Şimdi nasıl tasvir edeceğimi inan bilemedim, o derece, öbek öbek, iki orada, üç burada öğrenciler, toplu izleme kültüründen uzak bir vaziyette, geçiyordum uğradım imalı gözucuyla sahnedeki gençleri süzüyor. Genç diyorsam, bizim lisenin son sınıfından bıçkın, yağız, yiğit metalci tayfası. Allem kallem müdürden izin mi almışlar, bilemedim, çalıyorlar, konser ediyorlar. Sağolsunlar.

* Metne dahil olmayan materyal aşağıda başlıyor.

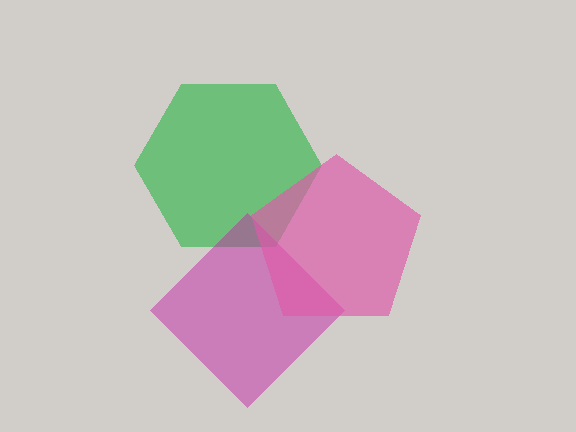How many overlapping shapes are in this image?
There are 3 overlapping shapes in the image.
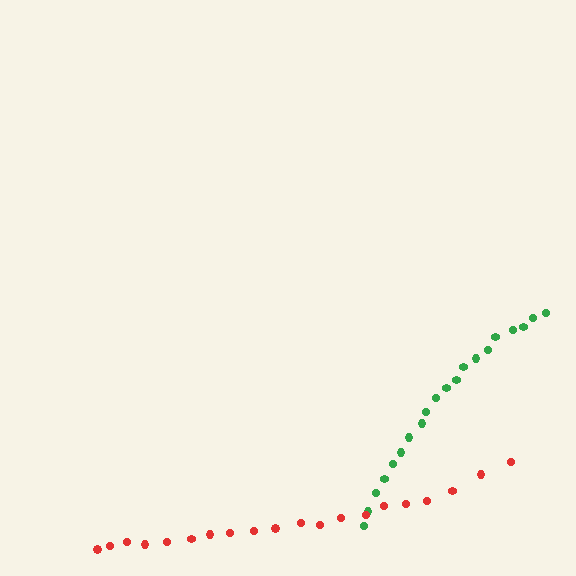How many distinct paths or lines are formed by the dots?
There are 2 distinct paths.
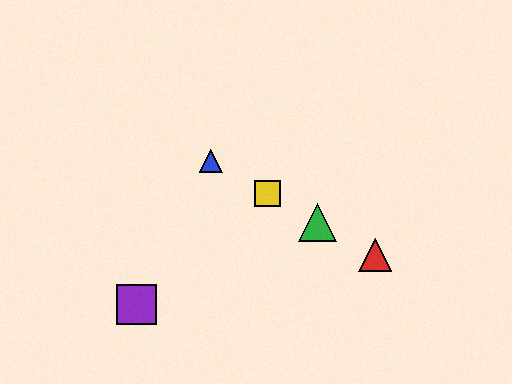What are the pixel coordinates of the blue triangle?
The blue triangle is at (211, 161).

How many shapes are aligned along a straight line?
4 shapes (the red triangle, the blue triangle, the green triangle, the yellow square) are aligned along a straight line.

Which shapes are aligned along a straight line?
The red triangle, the blue triangle, the green triangle, the yellow square are aligned along a straight line.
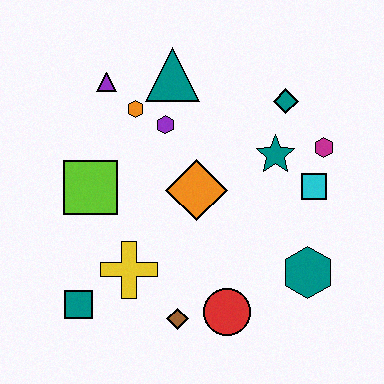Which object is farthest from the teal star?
The teal square is farthest from the teal star.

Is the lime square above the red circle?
Yes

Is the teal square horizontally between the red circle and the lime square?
No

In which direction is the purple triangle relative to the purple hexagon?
The purple triangle is to the left of the purple hexagon.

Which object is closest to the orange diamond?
The purple hexagon is closest to the orange diamond.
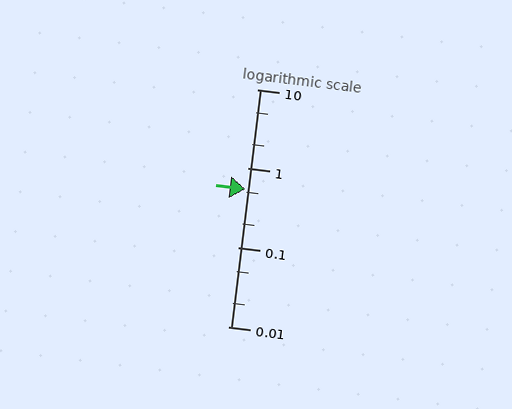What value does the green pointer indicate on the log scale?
The pointer indicates approximately 0.54.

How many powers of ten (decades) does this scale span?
The scale spans 3 decades, from 0.01 to 10.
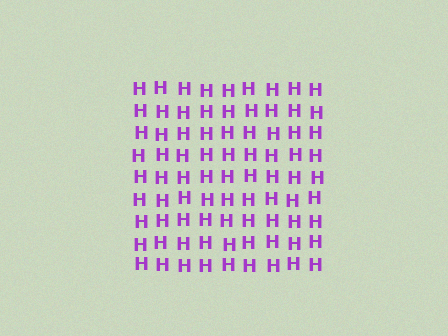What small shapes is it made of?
It is made of small letter H's.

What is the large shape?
The large shape is a square.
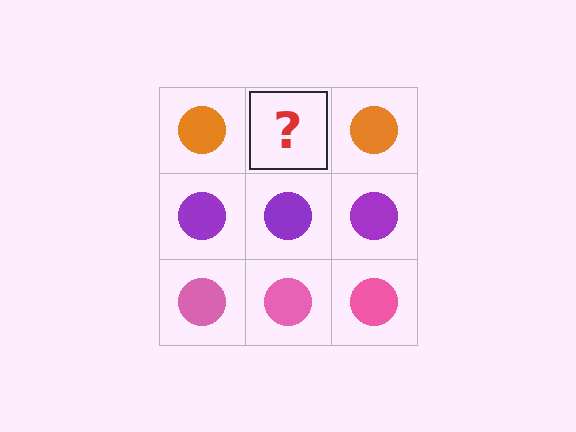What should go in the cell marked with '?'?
The missing cell should contain an orange circle.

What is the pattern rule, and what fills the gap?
The rule is that each row has a consistent color. The gap should be filled with an orange circle.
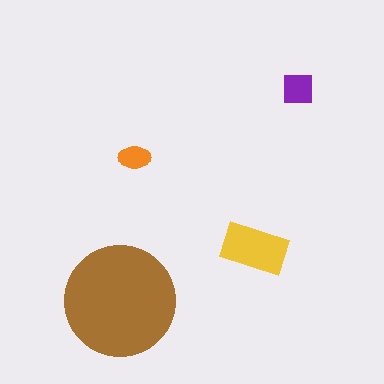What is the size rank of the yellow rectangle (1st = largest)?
2nd.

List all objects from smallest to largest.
The orange ellipse, the purple square, the yellow rectangle, the brown circle.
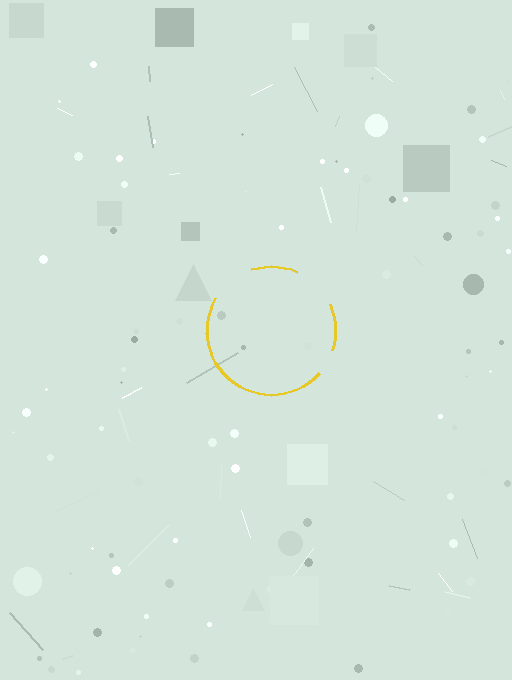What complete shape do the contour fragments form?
The contour fragments form a circle.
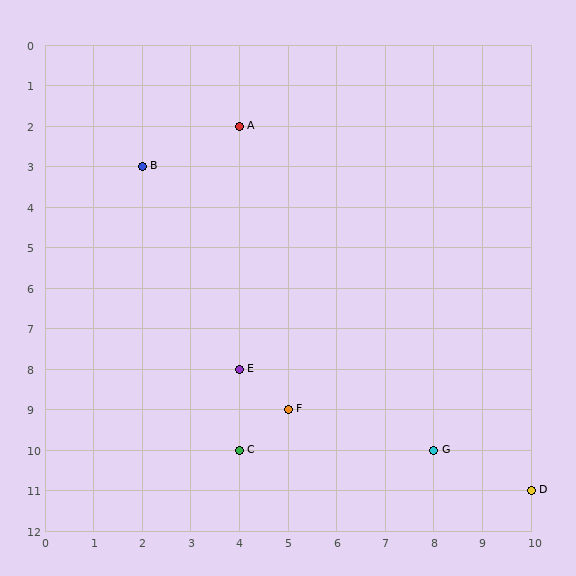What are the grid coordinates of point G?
Point G is at grid coordinates (8, 10).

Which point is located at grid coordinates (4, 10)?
Point C is at (4, 10).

Onlardan sonra bir daha da tekrar edilmedi zaten bu organizasyon.
Güzele odaklanalım, yola devam:
Brainscan, beynimizin yeterince skenlendiğine ikna olduktan sonra, brutal vokallerin tozu dumanıyla dağıttığı perdesiz, bölmesiz okul sahnemizi terketti. Biz, sadece bu etkinliğin benzeri olmadığı için bile, hevesle, sevinçle, daha uygar bir dünyanın hayaliyle sınıflarımıza dağıldık.
Sonraki senelerde gurbetçi punkrocker bir arkadaşımız bahçedeki mermer Atatürk büstünün üstünde oturup ağlayarak metalika söyleyene kadar da, böyle enteresan bir duruma tanık olmadık.
Yine de, ne güzel gruptun sen Brainscan.
Madem Roll'la başladık, durmak yok, Roll'a devam. Aşık Veysel'den gelsin mi o halde? Hemen akabinde hareketli halaylarımız sayesinde oturmak hayal olacak! Haydi dostlar, haydi can!

3 yorum:

Unknown dedi ki...

congrats tebriks grattis..artık nece dersen yawriceylan=)

Metin dedi ki...

vaaay :)
habertürk'ün gazetesinden önce tv kanalı daha bi tanınır, hiç değilse ben öyle tanıyorum, bilmiyorum.
bu haberden sonra arttı mı hitlerin?
haberi kimin çıkardığını da merak ettim doğrusu: stajyer? canı sıkılan internet sorumlusu? canı sıkılmayan ciddi internet sorumlusu? internet haberlerinden sorumlu kişigilin arkadaşı?

Elmoş dedi ki...

Bilmiyorum kimin çıkarttığını, ben de merak ettim. Hitlerim çok da artmadı, korsan bizi de vurdu ağbeaa.